Danny kam an diesem Tag mit einem Rosenstrauß, einer Flasche Champagner und einer Schachtel Godiva-Pralinen nach Hause. Sie saßen auf dem Sofa, tranken den Champagner, knabberten Pralinen und sprachen über die in hellem Glanz vor ihnen liegende Zukunft. Die Ängste blieben.

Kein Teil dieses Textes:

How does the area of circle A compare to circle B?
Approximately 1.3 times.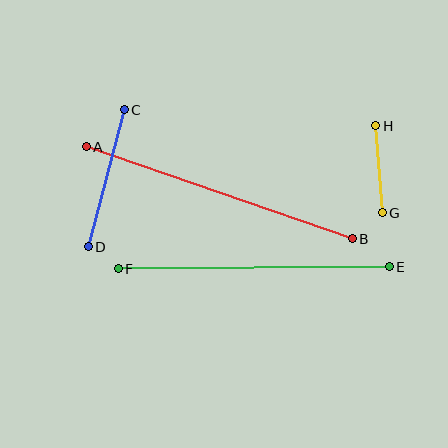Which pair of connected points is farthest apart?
Points A and B are farthest apart.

»Ich will weder Rosen noch Champagner noch Pralinen noch hunderttausend Dollar, sondern dich«, sagte sie schließlich. »Komm, wir gehen ins Bett, Danny.«
Sie liebten sich lange. Die Spätsommersonne ging vor den Schlafzimmerfenstern unter und wurde von einer sternenklaren Nacht abgelöst, bevor sie sich widerstrebend voneinander trennten. In der Dunkelheit neben Laura liegend, küßte Danny zärtlich ihre Brüste, ihre Kehle, ihre Augen und zuletzt ihre Lippen. Sie spürte, daß ihre Ängste verflogen waren. Vertrauliche Intimität, das Wissen, geliebt zu werden, und das Bewußtsein gemeinsamer Hoffnungen und Träume und Lebenspfade waren die eigentliche Medizin gewesen: Das große, gute Gefühl, eine Familie zu sein, das sie mit Danny gemeinsam hatte, war ein Talisman gegen alle Unbilden des Schicksals.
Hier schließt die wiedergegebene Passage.